Friday, March 5, 2010
Last week I noted that there appeared to be some blow-back from Kraft's successful acquisition of Cadbury's. The former Chairman of Cadbury made a speech in which he called for changes to the rules of the Takeover Panel to ensure that the interests of long-term (read: British) shareholders are not sacrificed to the interests of short-term (read: foreign) shareholders. The British Trade Minister supplied some supportive words and wouldn't you know it -- the next day, the Takeover Panel announced that it will formally review its rules:
The Code is not concerned with the financial or commercial advantages or disadvantages of a takeover. These are matters for the company and its shareholders. Nor does the Code deal with issues, such as competition policy, which are the responsibility of government and other bodies.
In the light of recent commentary and public discussion, and suggestions for consideration from the Secretary of State for Business, Innovation and Skills and others, the Code Committee has decided to initiate a consultation to consider whethercertain Code provisions and the timetable for determining the outcome of offers could usefully be improved.

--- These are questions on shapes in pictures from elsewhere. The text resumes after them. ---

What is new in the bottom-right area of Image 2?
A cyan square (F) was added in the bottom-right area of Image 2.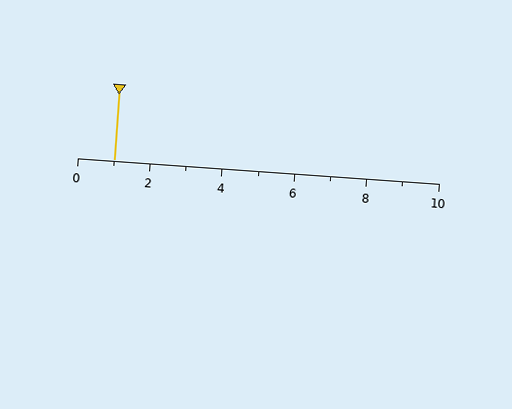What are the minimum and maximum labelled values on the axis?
The axis runs from 0 to 10.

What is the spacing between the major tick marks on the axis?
The major ticks are spaced 2 apart.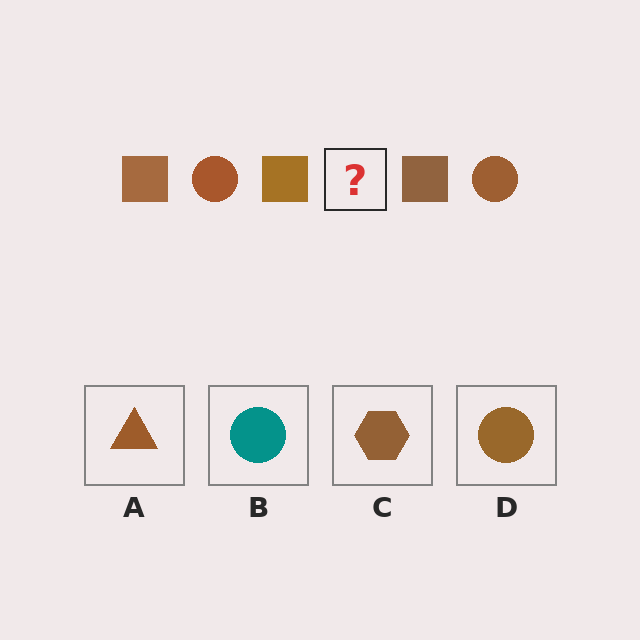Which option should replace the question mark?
Option D.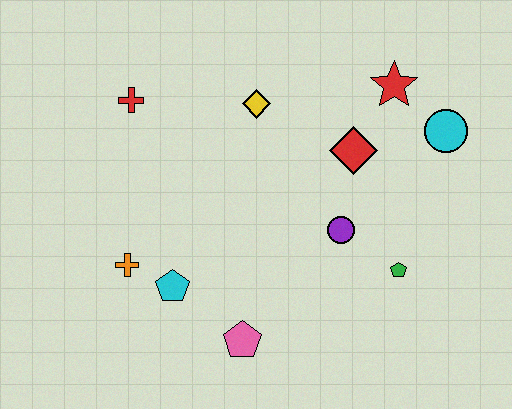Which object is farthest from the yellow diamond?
The pink pentagon is farthest from the yellow diamond.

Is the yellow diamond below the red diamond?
No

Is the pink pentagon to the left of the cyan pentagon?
No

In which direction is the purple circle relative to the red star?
The purple circle is below the red star.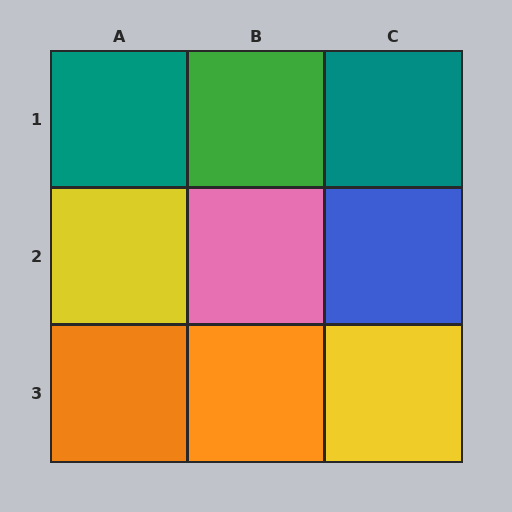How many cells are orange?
2 cells are orange.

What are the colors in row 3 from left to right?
Orange, orange, yellow.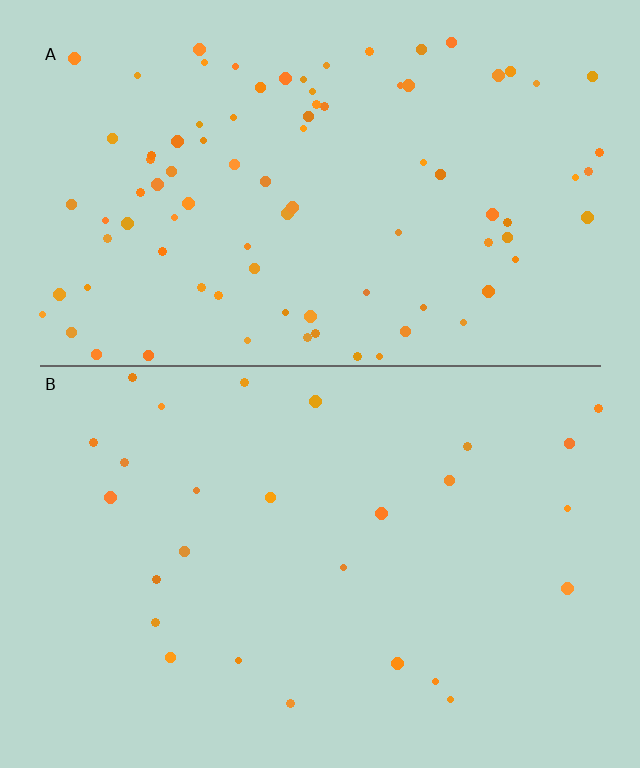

The situation is not helped at all by Kraft's moving with "indecent haste" to cut jobs in the UK. This after pledging just a couple of months ago to add jobs to a post-merger Cadbury. Of course, Kraft isn't all that concerned with the takeover rules it leaves behind once it has accomplished its transaction. Although they will be dragged before Parliament to explain themselves.
The secondment of Peter Kiernan as Director General was due to commence on 1 March. However, pending completion of some ongoing matters, it has been agreed that his appointment as Director General should be deferred.
Might it have anything to do with the fact that Kiernan advised Kraft in its acquisition of Cadbury? I dunno. Maybe.